Friday , 26 April 2024

US confirms American citizen killed in Iranian rocket attack in Iraq

Al-Monitor – A US citizen was killed in an Iranian rocket attack in the Kurdistan region of northern Iraq on Wednesday, his family and the US State Department confirmed to Al-Monitor.

Omar Mahmoudzadeh, a 59-year-old American born in Iran, moved from the United States to Iraq in 2019 to join the Democratic Party of Iranian Kurdistan (KDPI), an Iranian Kurdish opposition group that’s considered a terrorist organization by Tehran. 

Khalid Azizi, a spokesman for the KDPI, described Mahmoudzadeh as a well-known party member and retired peshmerga fighter who previously fought against Iranian regime forces when the KDPI was still engaged in armed activities.

On Wednesday, Iran’s Islamic Revolutionary Guard Corps unleashed a wave of missiles and drones on what Iran’s state-run IRNA news agency labeled “separatist” groups in northern Iraq.

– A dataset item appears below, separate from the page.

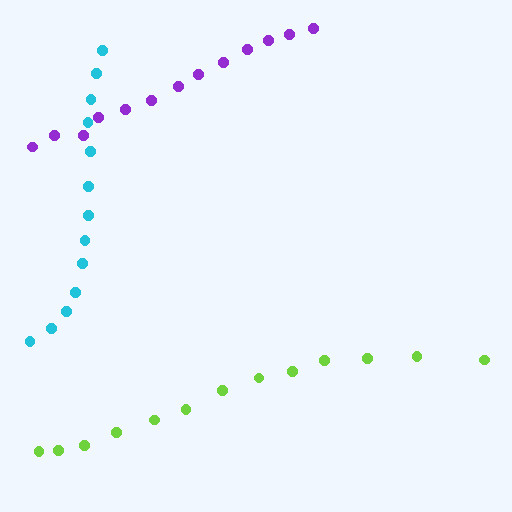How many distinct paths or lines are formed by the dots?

The targets included KDPI’s headquarters in the Iraqi-Kurdish town of Koya. According to Azizi, eight people were killed in the Iranian strikes, including Mahmoudzadeh, who was working in the compound’s social center at the time of his death. Aziza added that as many as 30 people were injured, including several children.

Mahmoudzadeh’s family learned about his death through social media on Wednesday and received confirmation in a telephone call from the State Department early on Thursday morning.

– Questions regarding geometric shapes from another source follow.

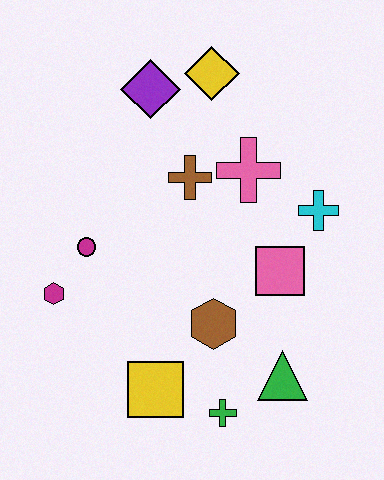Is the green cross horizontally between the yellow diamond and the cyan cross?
Yes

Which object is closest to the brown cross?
The pink cross is closest to the brown cross.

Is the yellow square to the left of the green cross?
Yes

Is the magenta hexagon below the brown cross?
Yes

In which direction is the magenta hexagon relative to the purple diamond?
The magenta hexagon is below the purple diamond.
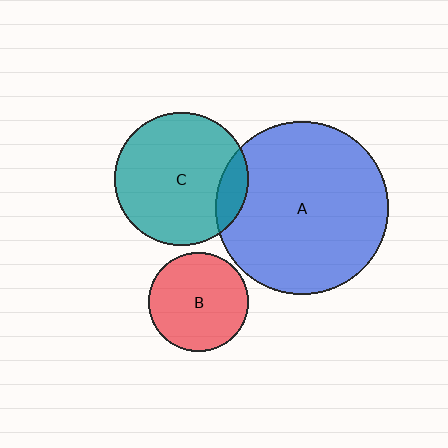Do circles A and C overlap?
Yes.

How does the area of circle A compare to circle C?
Approximately 1.7 times.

From her home in northern Virginia on Thursday, Tara Mahmoudzadeh described her father as “a very good man” respected by his community.

“It was a very surreal thing to come home to,” she said. “There are a thousand things that go through your head when you hear that your father has passed away from a bombing. … Did he die in agony?”

In a phone briefing with reporters on Thursday, State Department deputy spokesperson Vedant Patel confirmed that a US citizen was killed in a rocket attack in Iraqi Kurdistan. He declined to provide further information, citing privacy considerations.

The State Department said Wednesday that no US officials or military personnel were killed in the attacks.

Iran’s stepped up bombing campaign in neighboring Iraq comes as nationwide protests continue in Iran over the death in police custody of Mahsa Amini, a 22-year-old Iranian Kurdish woman arrested for allegedly violating the country’s strict dress code.

On Wednesday, US national security adviser Jake Sullivan condemned the Iranian drone and missile attacks as a violation of Iraq’s sovereignty and warned Iran against trying to deflect from its own internal problems. The Iraqi Foreign Ministry and the Kurdistan Regional Government also condemned the Iranian strikes.